Related docs: quickstart.md | architecture.md | technical-roadmap.md

NovelEntityMatcher is the supported orchestration API for novelty-aware matching and class discovery. This page is the current source of truth for using the novelty stack that already exists in the repo today.

When to Use It

Use Matcher by itself when every query should map to an existing entity.

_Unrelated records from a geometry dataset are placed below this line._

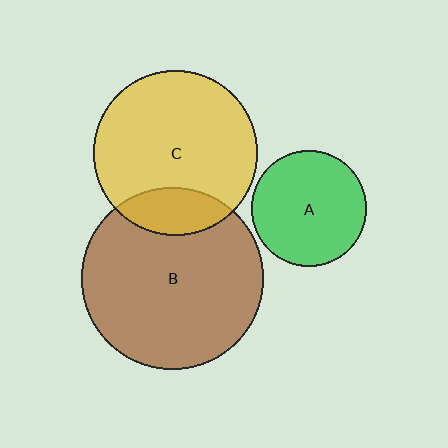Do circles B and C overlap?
Yes.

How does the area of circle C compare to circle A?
Approximately 2.0 times.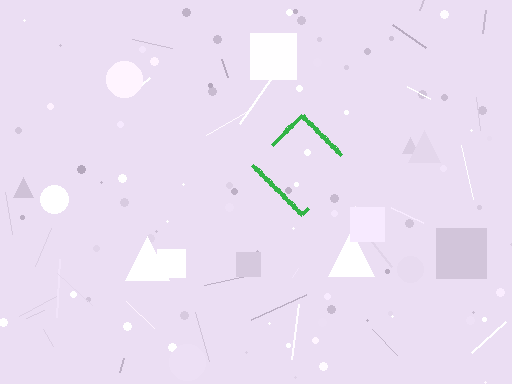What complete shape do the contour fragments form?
The contour fragments form a diamond.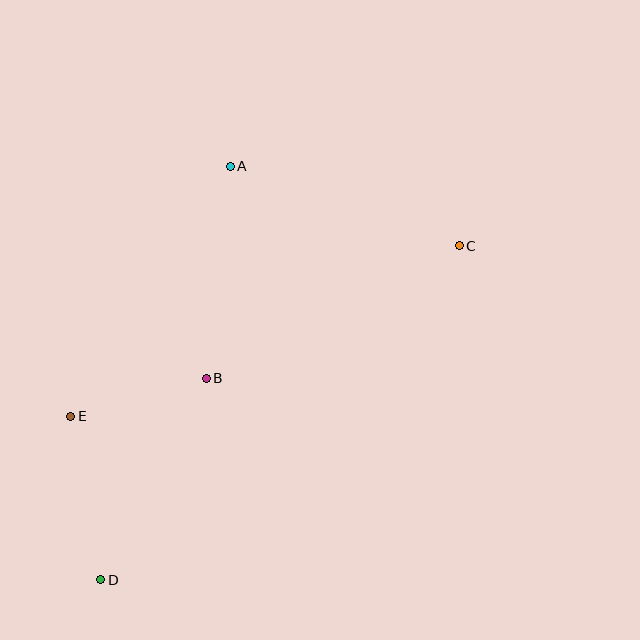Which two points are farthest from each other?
Points C and D are farthest from each other.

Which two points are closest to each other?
Points B and E are closest to each other.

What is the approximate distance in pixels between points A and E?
The distance between A and E is approximately 297 pixels.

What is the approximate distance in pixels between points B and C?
The distance between B and C is approximately 286 pixels.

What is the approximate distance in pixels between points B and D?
The distance between B and D is approximately 227 pixels.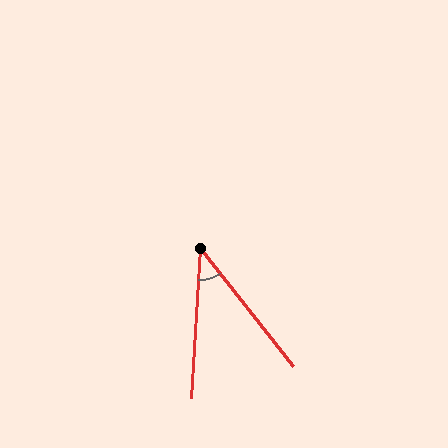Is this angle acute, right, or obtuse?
It is acute.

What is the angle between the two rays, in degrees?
Approximately 42 degrees.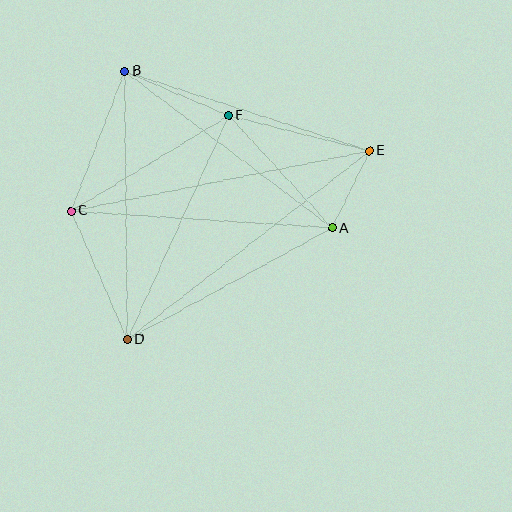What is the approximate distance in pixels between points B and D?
The distance between B and D is approximately 268 pixels.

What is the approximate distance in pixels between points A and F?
The distance between A and F is approximately 153 pixels.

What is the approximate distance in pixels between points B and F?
The distance between B and F is approximately 113 pixels.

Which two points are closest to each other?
Points A and E are closest to each other.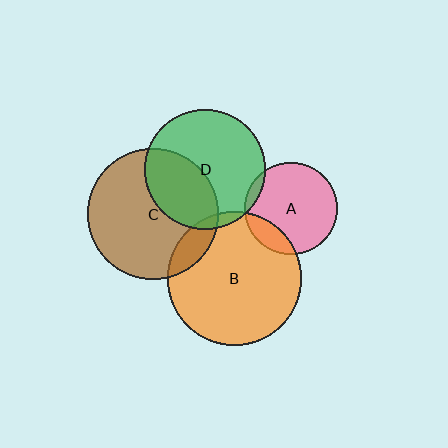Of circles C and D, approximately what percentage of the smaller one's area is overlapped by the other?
Approximately 40%.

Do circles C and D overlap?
Yes.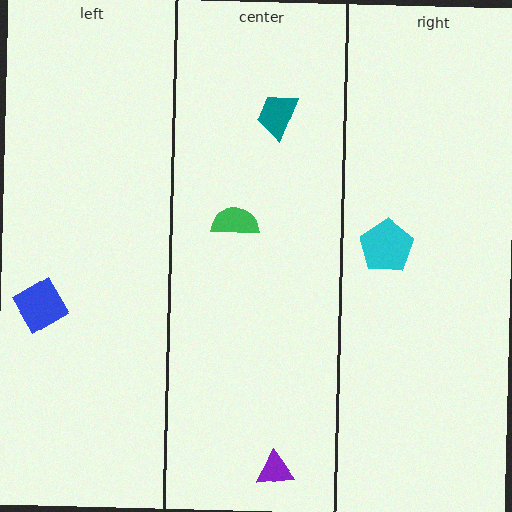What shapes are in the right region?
The cyan pentagon.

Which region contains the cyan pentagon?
The right region.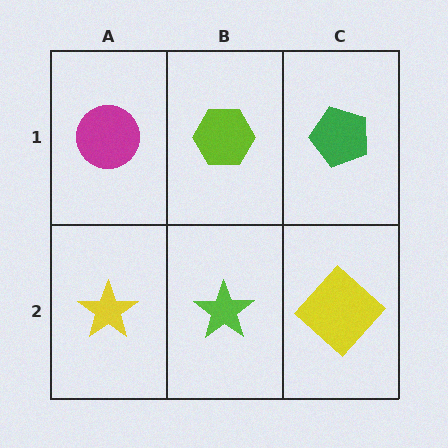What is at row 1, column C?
A green pentagon.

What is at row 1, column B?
A lime hexagon.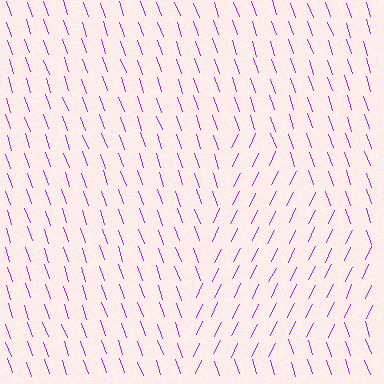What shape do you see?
I see a triangle.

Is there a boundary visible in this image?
Yes, there is a texture boundary formed by a change in line orientation.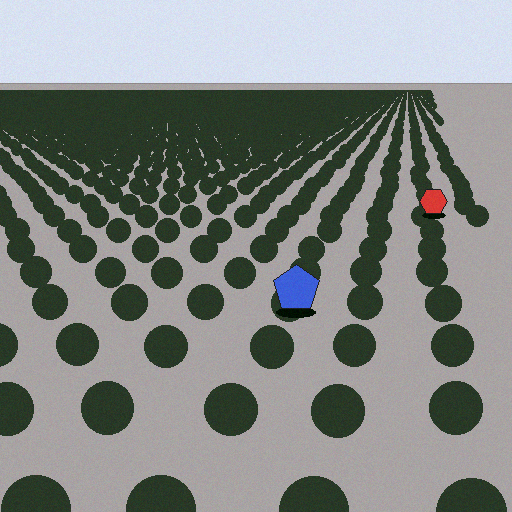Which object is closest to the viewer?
The blue pentagon is closest. The texture marks near it are larger and more spread out.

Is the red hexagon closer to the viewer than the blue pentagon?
No. The blue pentagon is closer — you can tell from the texture gradient: the ground texture is coarser near it.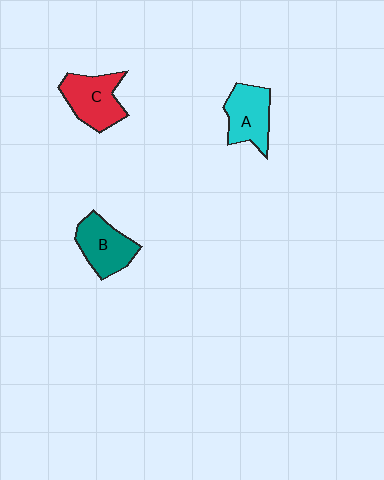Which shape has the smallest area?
Shape A (cyan).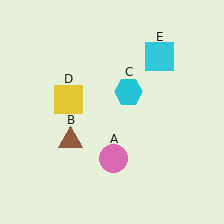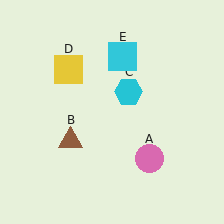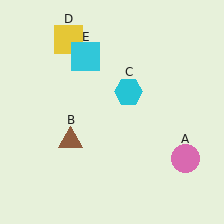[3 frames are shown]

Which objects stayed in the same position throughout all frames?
Brown triangle (object B) and cyan hexagon (object C) remained stationary.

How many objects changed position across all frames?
3 objects changed position: pink circle (object A), yellow square (object D), cyan square (object E).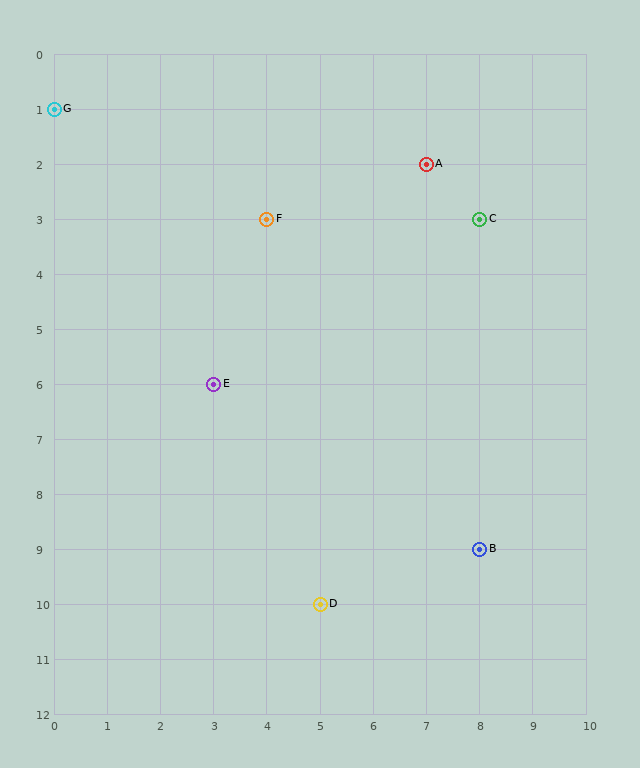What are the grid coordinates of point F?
Point F is at grid coordinates (4, 3).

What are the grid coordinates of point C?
Point C is at grid coordinates (8, 3).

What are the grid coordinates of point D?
Point D is at grid coordinates (5, 10).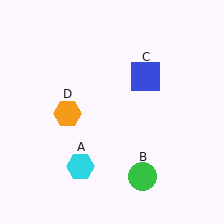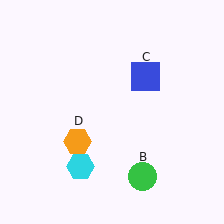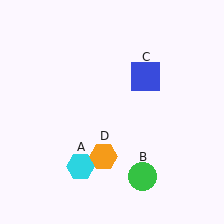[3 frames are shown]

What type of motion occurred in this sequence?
The orange hexagon (object D) rotated counterclockwise around the center of the scene.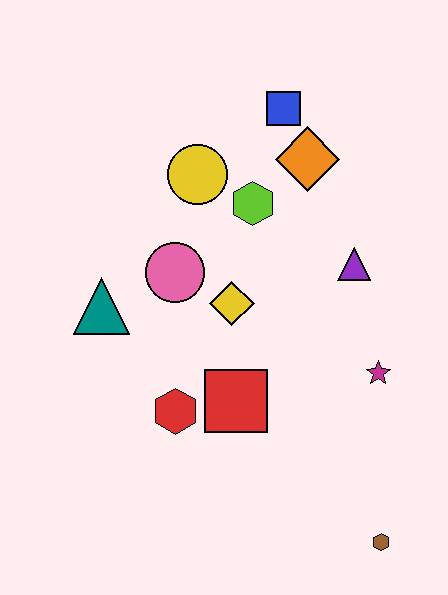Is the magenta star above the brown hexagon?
Yes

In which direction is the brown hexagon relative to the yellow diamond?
The brown hexagon is below the yellow diamond.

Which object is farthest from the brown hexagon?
The blue square is farthest from the brown hexagon.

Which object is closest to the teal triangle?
The pink circle is closest to the teal triangle.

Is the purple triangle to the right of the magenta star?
No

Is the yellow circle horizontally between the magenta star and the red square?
No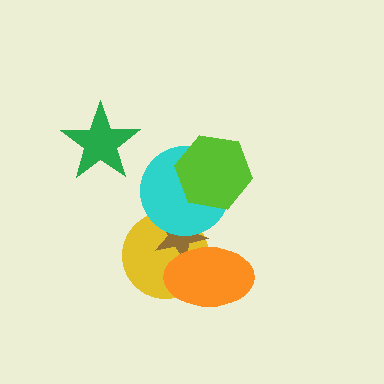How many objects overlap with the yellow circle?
3 objects overlap with the yellow circle.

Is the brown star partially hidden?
Yes, it is partially covered by another shape.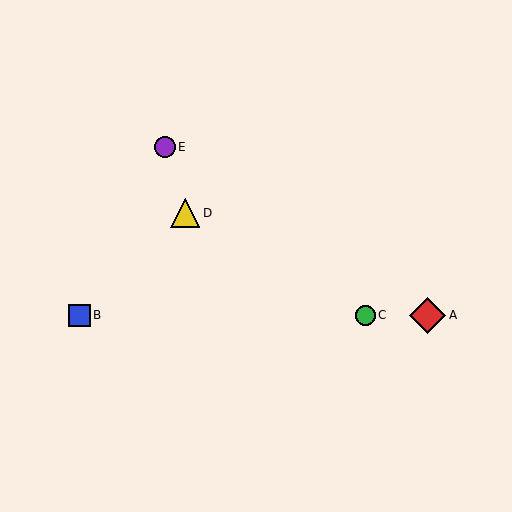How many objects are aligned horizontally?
3 objects (A, B, C) are aligned horizontally.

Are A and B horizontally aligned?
Yes, both are at y≈315.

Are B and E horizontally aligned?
No, B is at y≈315 and E is at y≈147.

Add NovelEntityMatcher when some queries may represent:

  • a genuinely new class
  • an out-of-distribution input that should be reviewed instead of force-matched
  • a cluster of related unmatched samples that should be proposed as a new entity

Main Flow

from novelentitymatcher import Matcher, NovelEntityMatcher
from novelentitymatcher.novelty import DetectionConfig
from novelentitymatcher.novelty.config.strategies import ConfidenceConfig, KNNConfig

entities = [
    {"id": "physics", "name": "Physics"},
    {"id": "cs", "name": "Computer Science"},
]

matcher = Matcher(entities=entities, model="minilm", threshold=0.6)
matcher.fit(
    texts=["quantum mechanics", "neural networks"],
    labels=["physics", "cs"],
)

novel_matcher = NovelEntityMatcher(
    matcher=matcher,
    detection_config=DetectionConfig(
        strategies=["confidence", "knn_distance"],
        confidence=ConfidenceConfig(threshold=0.65),
        knn_distance=KNNConfig(distance_threshold=0.45),
    ),
    auto_save=False,
)
report = await novel_matcher.discover_novel_classes(
    queries=["quantum biology", "new interdisciplinary topic"],
    existing_classes=["physics", "cs"],
    run_llm_proposal=False,
)

What Exists Today

The current novelty stack is already broader than a simple threshold check:

  • NovelEntityMatcher orchestrates match, detect, cluster, and optional proposal steps
  • NoveltyDetector combines multiple signals instead of relying on one threshold
  • distance-based novelty can use ANN-backed search structures
  • proposal and review helpers can persist artifacts for later inspection

Detection Strategies

The exact strategy set may continue evolving, but the active system centers on these kinds of signals:

  • confidence and uncertainty signals from the base matcher
  • nearest-neighbor distance and support checks against known examples
  • clustering-based grouping for batches of suspicious samples
  • optional proposal generation for naming or summarizing candidate new classes

The practical recommendation is to start with conservative confidence and k-NN thresholds, then add clustering or proposal steps once you have a review workflow.

Lower-Level Components

  • novelentitymatcher.novelty.core.detector.NoveltyDetector: modular detector used by NovelEntityMatcher
  • novelentitymatcher.novelty.proposal.llm.LLMClassProposer: LLM-backed naming and summarization
  • novelentitymatcher.novelty.storage.ANNIndex: ANN search index used by distance-based strategies
  • novelentitymatcher.novelty.storage.save_proposals / load_proposals: persistence helpers for discovery reports

Reports

Discovery returns NovelClassDiscoveryReport, which typically contains:

  • novel_sample_report.novel_samples: flagged samples with confidence, novelty score, signals, and per-sample metrics
  • class_proposals: optional generated class names and justifications
  • metadata: counts and output paths for saved artifacts

Example Paths

Start with the maintained end-to-end example:

uv run python examples/novel_discovery_example.py

Other novelty-oriented examples in examples/ cover pattern-based, one-class, prototypical, and SetFit-backed workflows. Use them as implementation examples, not as separate sources of truth for the public docs.

Notes

  • Use technical-roadmap.md for future architectural direction.
  • Older research-heavy novelty proposals have been moved into the archive so this page can stay focused on the current workflow.